Dan krijg je iets dat bij de dokumentaire stijl aanleunt en dat is het verst van mijn gedachten. Ik wou hier zorgvuldig gekomponeerde bewegingen, een heel verzorgde belichting, alles wat je bij de Romeinse, mondaine wereld van Visconti verwacht of bij de architekten van Antonioni. Ik vind dat de arbeider recht heeft op zo'n estetische vormgeving, net zo goed als de bourgeois».

«Dit lijkt wel een pleidooi voor de «estetiek van de miserie», waar cineasten als Ivens en Storck zo tegen te keer gaan...»

Claus: «Je kan natuurlijk nu al de kritiek schrijven van «ja, prachtige plaatsjes op een menselijk drama». Men ziet dat altijd als tegenstellingen. Maar waarom moet zogezegde schoonheid gereserveerdworden voor de andere klasse? Waarom is een mooi beeld op de arbeiderswereld bij voorbaat verdacht?»

JAREN '60

«Het gebeuren situeert zich in bet begin van de jaren '60. Was het nuttig of nodig het scenario te aktualiseren naar de jaren tachtig?»

Claus: «Nee, dat kan niet omdat de troebelen van '68 daartussen zijn gekomen en de verhouding van de mensen tegenover vroegere taboes - seksuele en andere -toch veel vrijer is geworden, veel losser. Men maakt zich bijvoorbeeld niet zo druk meer om huwelijksontrouw. Ik maak dus een film over '60 in '80, ja Het kan natuurlijk niet anders dan het door de ogen van iemand uit de jaren tachtig te zien, maar er is wel een kleine decallage en dat is interessant. Er zijn bepaalde reakties van de personages die een beetje ouderwets zijn...»

«En dat allemaal samen met die mooie plaatjes. Zien we hier niet hef schimmige retro-spook opdoemen?»
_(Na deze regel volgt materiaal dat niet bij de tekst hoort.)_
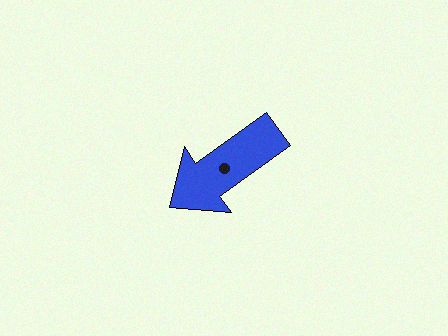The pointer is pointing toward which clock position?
Roughly 8 o'clock.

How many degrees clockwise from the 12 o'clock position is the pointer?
Approximately 234 degrees.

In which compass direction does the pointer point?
Southwest.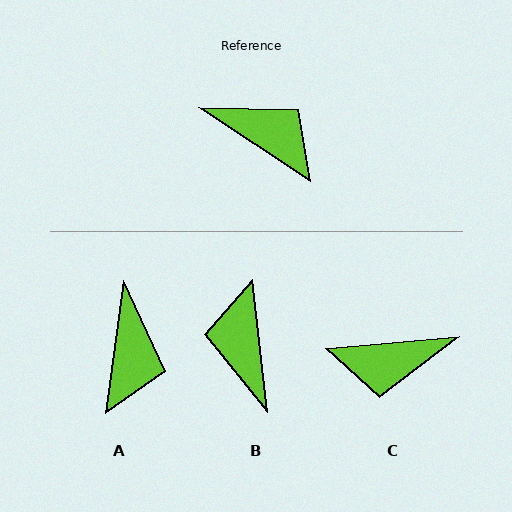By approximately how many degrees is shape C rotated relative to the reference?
Approximately 142 degrees clockwise.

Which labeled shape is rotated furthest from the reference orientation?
C, about 142 degrees away.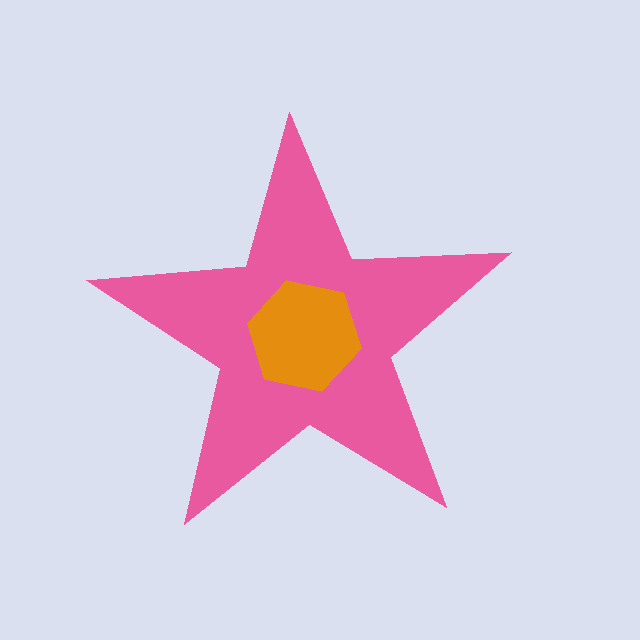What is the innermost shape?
The orange hexagon.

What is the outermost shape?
The pink star.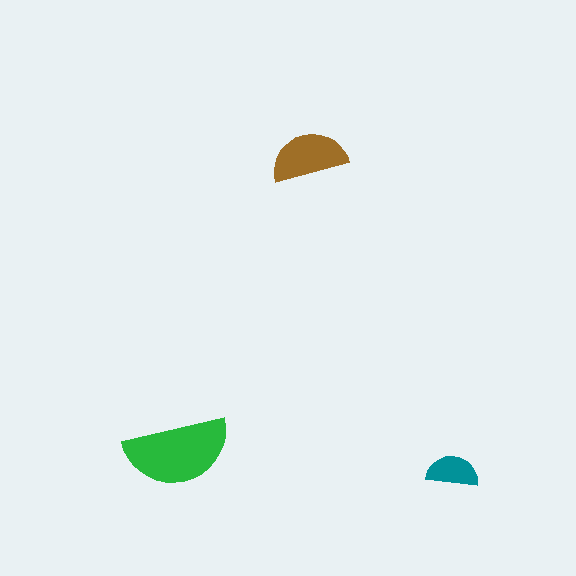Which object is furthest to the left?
The green semicircle is leftmost.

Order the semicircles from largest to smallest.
the green one, the brown one, the teal one.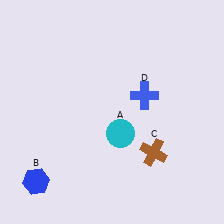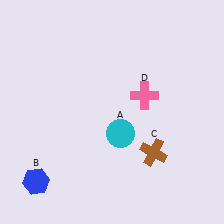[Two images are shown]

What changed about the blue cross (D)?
In Image 1, D is blue. In Image 2, it changed to pink.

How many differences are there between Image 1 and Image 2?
There is 1 difference between the two images.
Claus: geamuseerd en ironiserend: «Ja, men zou kunnen spreken van een lichte vervreemding, indien dat woord niet helemaal verpest was door vooruitstrevende filmers en vooral door teatermakers, ook van de jaren '60 overigens».

«Je bebt vooral ervaring als toneelregisseur. Wat betekent filmregie voor jou?»

Claus: ' «Voor mij is het een kompletere aktiviteit omdat het ook meer met het visuele te maken heeft, met een ander gevoel voor verhouding dan in het teater waar je ook rekening moet houden met een ander soort publiek. Daar moet je op dat moment je publiek in de ban houden met vrij direkte middelen, met stem, met beweging. Bij film heb je die kontinuïteit van het toneel niet en dat is een groot voordeel, omdat je kunt selekteren uit de verschillende mogelijkheden. Teater is als een fresko dat je op een namiddag moet schilderen, film is een boek vol miniaturen dat je gedurende twee jaar mag vol schilderen. En dit is nu echt een hele slechte vergelijking, maar er schiet mij op dit moment geen andere te binnen».

AKTEURS

«En hoe zit het met akteursregie in film en toneel?» Claus: «Dat vormt een vrij simplistische tegenstelling. In het teater moet je zorgen dat ze naar buiten toe hun innerlijke wereld manifesteren; één goed, groot gebaar is te verkiezen boven een bijna onopgemerkt, klein gebaar. In film is het net andersom: daar moet je naar de vrij minieme dingen gaan, die als bij toeval iets loslaten over de innerlijke wereld van de personages. Bij het teater gaat mijn voorliefde naar het grote gebaar, duidelijk geprofileerd. In de film kan je je dat niet permitteren, tenzij je een mytische film wil maken over de Germaanse goedenwereld of zo, maar dat is voorlopig niet mijn ambitie».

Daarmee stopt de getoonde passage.